Значит, все-таки они еще не перевелись, тонкие натуры, сердечные наши современники, самоотверженные благотворители, которые ничего не афишируют, не преследуют никакой другой цели, кроме как осчастливить сограждан, людей вроде меня. Мне, например, и десяти тысяч евро не надо, с меня довольно и дармовой, от души налитой на прощанье виноградной водки в баре Золтана в четыре часа утра.
Глава 2
Бывшая и Флорентина
Вечера, в которые я лелею справедливую надежду, что мне не придется раскаиваться в них на следующее утро, я провожу в основном с женщинами. Но не так, как можно подумать, к сожалению, не так, – или, скажем, в последнее время так уже скорее редко.
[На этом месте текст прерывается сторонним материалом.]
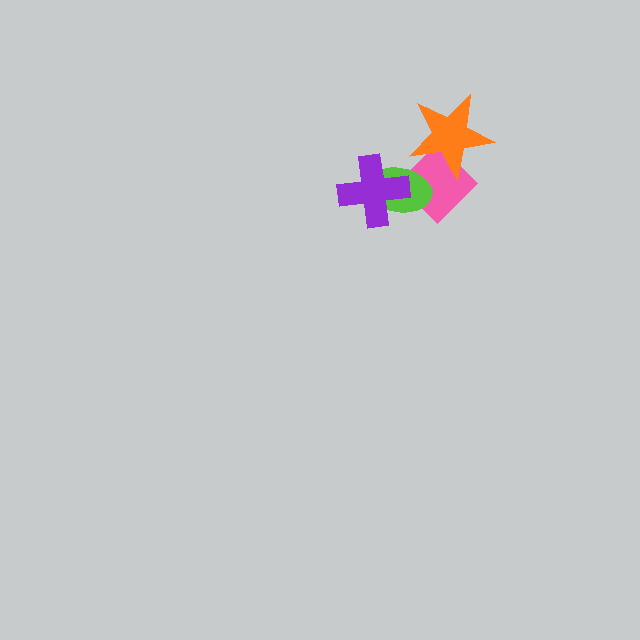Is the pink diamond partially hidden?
Yes, it is partially covered by another shape.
Приглашение на ужин к моей бывшей жене Гудрун было ритуалом. Это напоминало о придворных временах, когда монарх раз в месяц оказывал своей свите честь приблизиться к нему и есть с ним за одним столом. Я был, так сказать, свитой, кем-то вроде миннезингера, которого, правда, освободили от пения. Монарха звали Бертольд Хилле, он занимался лоббированием в тяжелой индустрии, точнее и не хотелось бы знать, если ты не прокурор. К его симпатичным жестам относилось то, что сам он в большинстве случаев не присутствовал, когда я был гостем монархини. На сей раз он, к сожалению, сделал исключение.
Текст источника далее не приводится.